Случалось, он проходил мимо игравших девочек, случалось, миленькая бросалась ему в глаза, но бросалась она бессмысленно плавным движением замедленной фильмы, и он сам изумлялся тому, до чего неотзывчив, до чего занят, с какой определенностью стянулись навербованные отовсюду чувства — тоска, жадность, нежность, безумие — к образу той совершенно единственной и незаменимой, которая проносилась тут в раздираемом солнцем и тенью платье.

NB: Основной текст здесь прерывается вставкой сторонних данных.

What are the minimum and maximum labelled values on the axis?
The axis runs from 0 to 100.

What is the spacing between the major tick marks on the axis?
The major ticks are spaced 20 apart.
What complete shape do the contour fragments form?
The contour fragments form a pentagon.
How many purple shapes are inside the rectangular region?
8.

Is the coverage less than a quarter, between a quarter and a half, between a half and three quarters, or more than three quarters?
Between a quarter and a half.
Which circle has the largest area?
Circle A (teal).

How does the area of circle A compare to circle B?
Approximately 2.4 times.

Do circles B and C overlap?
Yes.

И случалось, ночью, когда всё стихало — и радиола, и вода в уборной, и белые шажки сиделки, и тот бесконечно задержанный звук (хуже любого грохота!), с которым она затворяла двери, и осторожный звон ложечки, и трык-трык аптечки, и отдаленная загробная жалоба особы — когда всё это окончательно стихало, он ложился навзничь и вызывал единственный образ, и восемью руками оплетая улыбающуюся добычу, осмью щупальцами присасываясь к её подробной наготе, наконец исходил черным туманом и терял её в черноте, а черное расползалось сплошь, да всего лишь было чернотой ночи в его одинокой спальне.

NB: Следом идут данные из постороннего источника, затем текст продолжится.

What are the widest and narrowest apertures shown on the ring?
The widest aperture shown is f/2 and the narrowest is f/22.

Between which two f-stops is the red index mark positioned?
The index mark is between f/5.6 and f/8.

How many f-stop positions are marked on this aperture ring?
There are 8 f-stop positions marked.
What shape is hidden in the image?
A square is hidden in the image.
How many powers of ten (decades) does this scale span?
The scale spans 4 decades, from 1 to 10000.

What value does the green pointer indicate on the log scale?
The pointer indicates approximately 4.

Весной ей как будто сделалось хуже, и после консилиума её перевезли в госпиталь. Там, накануне операции, она ему с достаточной, несмотря на страдания, отчетливостью говорила о завещании, о поверенном, о том, что необходимо сделать, если она завтра… и дважды, дважды заставила его поклясться, что он будет как о собственной… и чтобы та не сердилась, не сердилась на покойную мать. «Может быть, всё-таки её вызвать, — сказал он громче, чем хотел, — а?» Но она уже всё выложила, зажмурясь в муке, и, постояв у окна, он вздохнул, поцеловал её в желтый кулак, сжатый на отвороте простыни, и вышел.
Рано утром ему позвонил один из больничных врачей, чтобы сообщить, что её только что оперировали, что успех, кажется, полный, превзошедший все надежды хирурга, но что завтра её лучше не навещать.
«Ах, успех, ах, полный, — бессмысленно бормотал он, устремляясь из комнаты в комнату, — ах, как мило… поздравьте нас, будем поправляться, будем цвести… Что это такое! — вдруг вскрикнул он горловым голосом, так ахнув дверью клозета, что из столовой откликнулся испуганный хрусталь. — Ну, посмотрим, — продолжал он среди паники стульев, — посмотрим… Я вам покажу успех! Успех, успех, — передразнил он произношение соплявой судьбы, — ах, прелестно! Будем жить, поживать, дочку выдадим раненько, ничего, что хрупкая, зато муж — здоровяк, да как всадит нахрапом в хрупь… Нет, господа, довольно! Это издевка! Я тоже имею право голоса! Я…» — И вдруг его блуждающее бешенство натолкнулось на неожиданную добычу.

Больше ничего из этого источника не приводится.